Electrophysiology study and 3-dimensional mapping in a 68-year-old man revealed counterclockwise perimitral flutter with the entire cycle length not present in the mitral annulus.
Case Report (n=1)
A 68-year-old man with hypertension, dyslipidemia, obstructive sleep apnea, chronic obstructive pulmonary disease, sick sinus syndrome status post dual chamber pacemaker, and a history of 2 pulmonary vein isolation ablations for persistent atrial fibrillation was evaluated in our institution for recurrent atrial flutter. He underwent a complete electrophysiology study. A duodecapolar catheter was used, so that the distal 10 poles were inside the coronary sinus (CS) and the proximal were in the right atrium. The underlying rhythm was atrial flutter with a cycle length of 350 ms and ostial-to-distal activations in the CS. Responses to entrainment were consistent with a left atrial origin.
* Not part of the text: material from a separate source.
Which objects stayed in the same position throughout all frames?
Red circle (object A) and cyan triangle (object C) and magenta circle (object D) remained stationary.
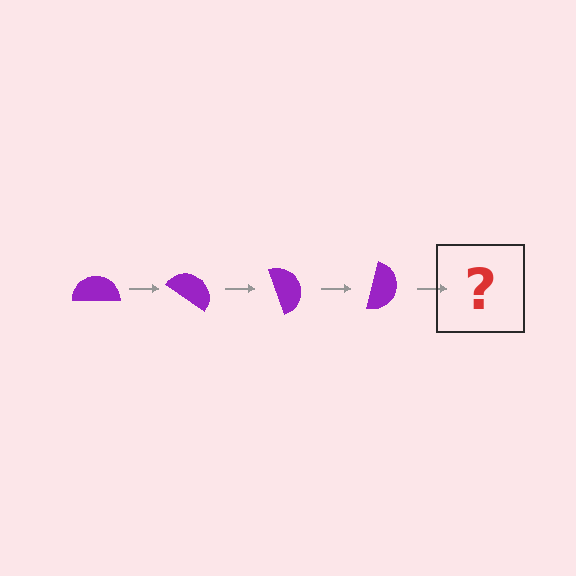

After a trans-septal puncture, a 3-dimensional map of the left atrium was performed using the NavX system (St Jude Medical, St Paul, MN) and a circular duodecapolar catheter, which was consistent with counterclockwise perimitral flutter (PMF). However, the entire cycle length was not present in the mitral annulus (Figure A and B …
Briceño et al. (Wed,) conducted a case report in Recurrent atrial flutter (n=1). Electrophysiology study and 3-dimensional mapping was evaluated. Electrophysiology study and 3-dimensional mapping in a 68-year-old man revealed counterclockwise perimitral flutter with the entire cycle length not present in the mitral annulus.